Solberg attended Stavanger Cathedral School. He obtained a bachelor's degree at University of Rogaland a master's degree in Culture, Environment and Sustainability at the University of Oslo in 2013.

== Political career ==
===Local and youth politics===
He was a member of Stavanger city council from 2003 to 2011. He was active in Rogaland Workers' Youth League (AUF) for several years and headed it in 2005. He worked as a secretary for Rogaland AUF from 2005 to 2006 and worked as international secretary of the national from 2007 to 2009.

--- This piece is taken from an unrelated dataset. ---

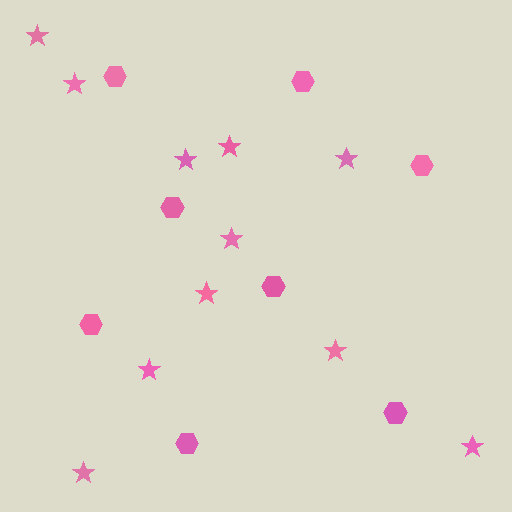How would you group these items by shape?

Tvedt Solberg was elected leader of the Rogaland Labour Party in 2020, succeeding Stanley Wirak. He was replaced by mayor of Gjesdal Frode Fjeldsbø at the 2022 convention.

===Parliament===
He served as a deputy representative to the Storting from Rogaland between 2009 and 2013. He got the second spot on Rogaland Labour list for the 2013 Norwegian parliamentary election, considered to be a safe mandate for the Labour Party. He was re-elected in 2017 and 2021. He announced in April 2024 that he wouldn't be seeking re-election at the 2025 election.

From September 2012 to June 2013, he was a political advisor to Minister of Trade and Industry Trond Giske.

==Personal life==
Tvedt Solberg is in a domestic partnership with former Workers' Youth League leader Ina Libak, with whom he has one child.